My personal opinion is that the "least worst" option would be for us to sell or loan Israel the weaponry it needs to do the job itself with conventional weapons and without our involvement. I would also like to see the Arab nations that are so strongly advocating a strike on Iran to put up or shut up and be willing to (a) commit their own forces to the attack and/or (b) swallow their hate and agree to permit Israeli overflights of their airspace and/or access to airbases from which to refuel during such an attack. The Arabs are secretly rooting for an Israeli attack anyway, they need to quit chering and start contributing.

Majority of the world does not give a damn about Israel the terrorist state. Certainly they don't share your lust for war. Go join the IDF cowards!
 

soberups

Pees in the brown Koolaid
Majority of the world does not give a damn about Israel the terrorist state.

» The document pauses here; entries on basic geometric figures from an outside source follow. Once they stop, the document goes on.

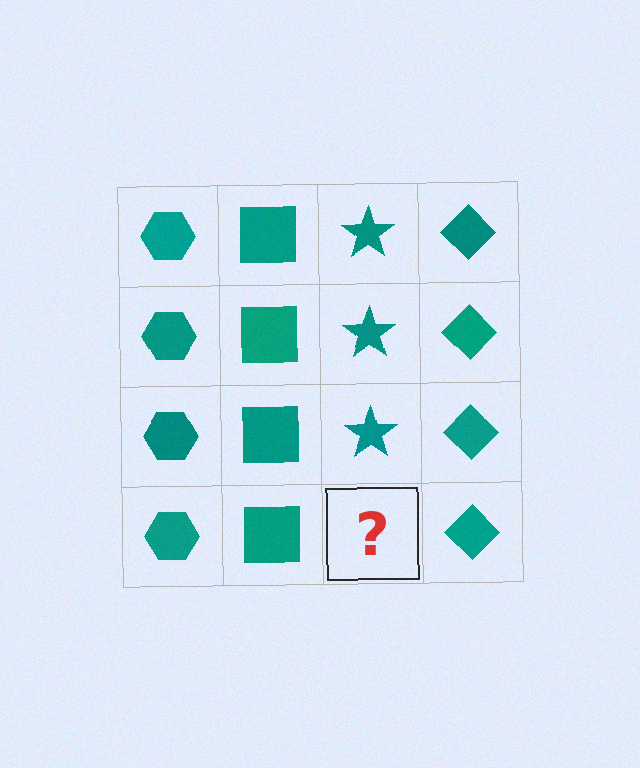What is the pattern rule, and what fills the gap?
The rule is that each column has a consistent shape. The gap should be filled with a teal star.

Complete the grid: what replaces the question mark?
The question mark should be replaced with a teal star.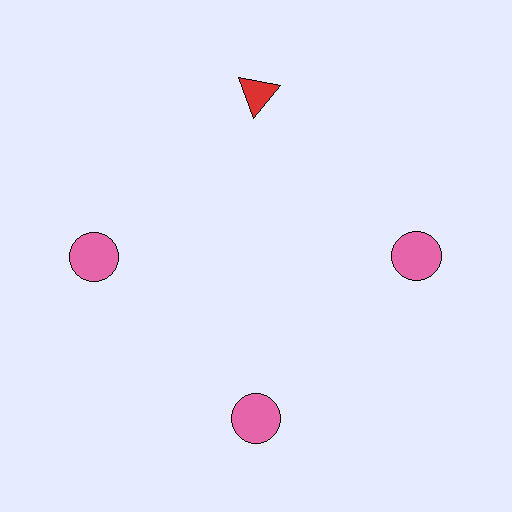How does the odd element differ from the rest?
It differs in both color (red instead of pink) and shape (triangle instead of circle).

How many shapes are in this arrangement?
There are 4 shapes arranged in a ring pattern.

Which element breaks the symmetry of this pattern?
The red triangle at roughly the 12 o'clock position breaks the symmetry. All other shapes are pink circles.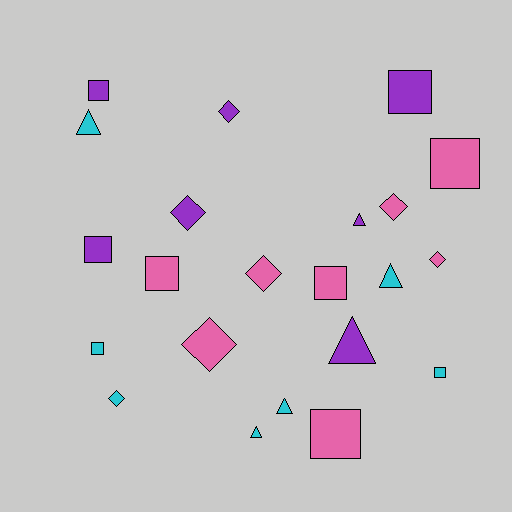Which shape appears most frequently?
Square, with 9 objects.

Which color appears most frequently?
Pink, with 8 objects.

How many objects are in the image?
There are 22 objects.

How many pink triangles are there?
There are no pink triangles.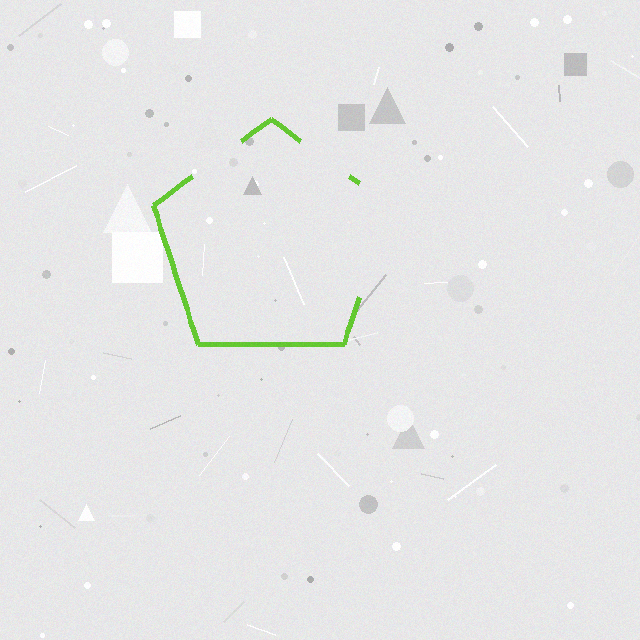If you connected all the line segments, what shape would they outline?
They would outline a pentagon.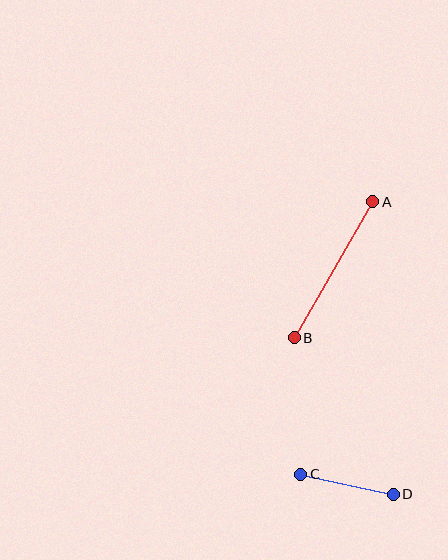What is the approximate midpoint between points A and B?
The midpoint is at approximately (334, 270) pixels.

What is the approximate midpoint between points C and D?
The midpoint is at approximately (347, 484) pixels.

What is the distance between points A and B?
The distance is approximately 157 pixels.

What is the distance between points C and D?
The distance is approximately 95 pixels.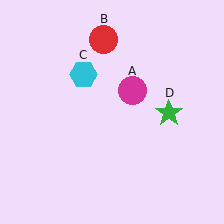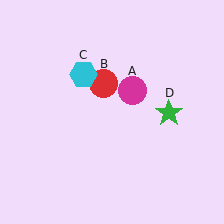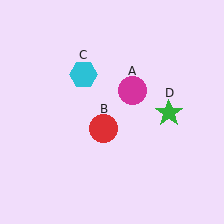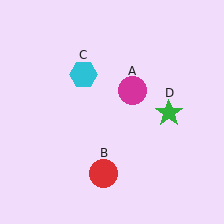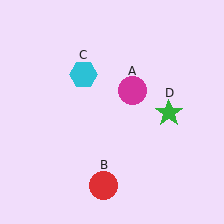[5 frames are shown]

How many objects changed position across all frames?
1 object changed position: red circle (object B).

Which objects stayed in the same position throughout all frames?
Magenta circle (object A) and cyan hexagon (object C) and green star (object D) remained stationary.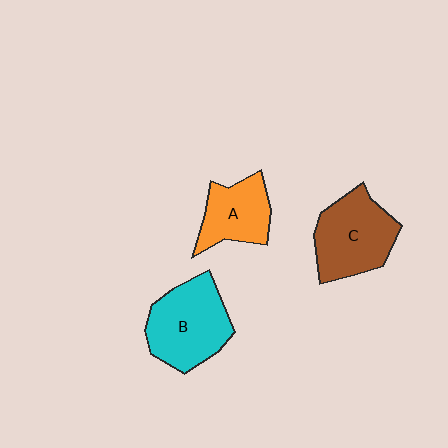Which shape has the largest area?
Shape B (cyan).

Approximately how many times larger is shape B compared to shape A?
Approximately 1.4 times.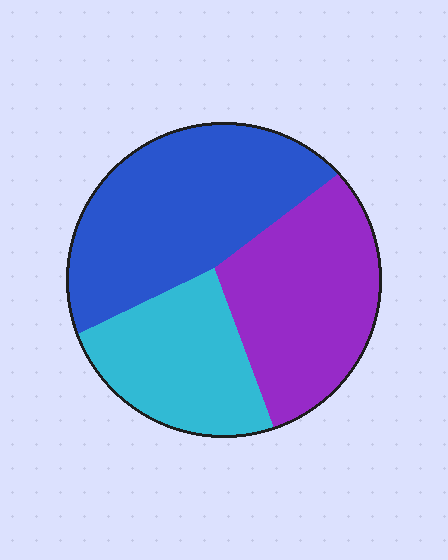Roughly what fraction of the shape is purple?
Purple covers roughly 35% of the shape.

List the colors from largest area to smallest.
From largest to smallest: blue, purple, cyan.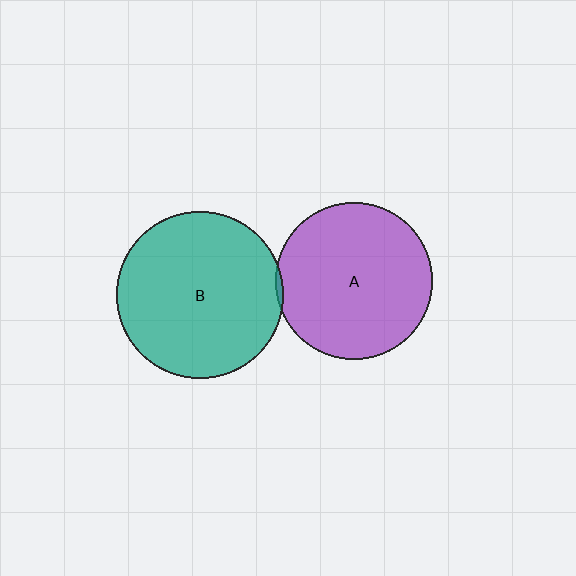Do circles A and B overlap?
Yes.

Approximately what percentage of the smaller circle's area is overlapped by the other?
Approximately 5%.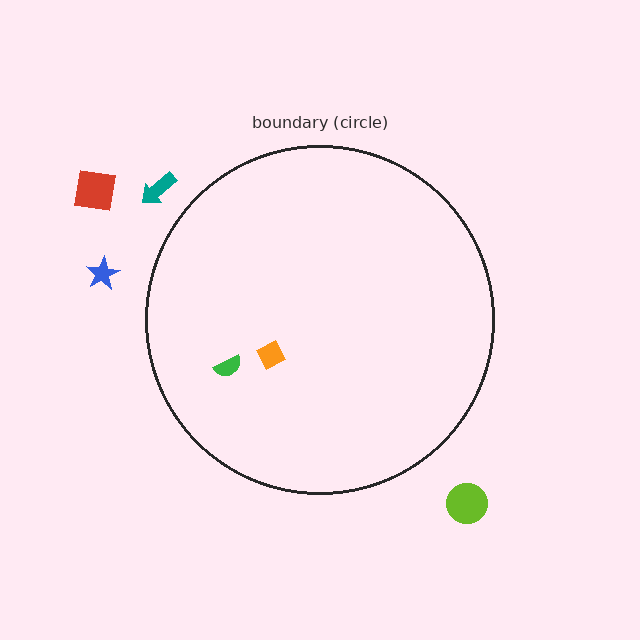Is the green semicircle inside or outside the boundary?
Inside.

Certainly they don't share your lust for war. Go join the IDF cowards!

Upon what basis do you say that I have a "lust for war"? In the very first sentence of my post I stated that Iran was NOT enough of a threat to us to justify a preemptive attack. I was merely pointing out that we may soon find ourselves in a position where the only way we can prevent a nuclear exchange is to supply conventional weapons and or logistical support to Israel and/or the Arab nations who are equally concerned about a nuclear-armed Iran.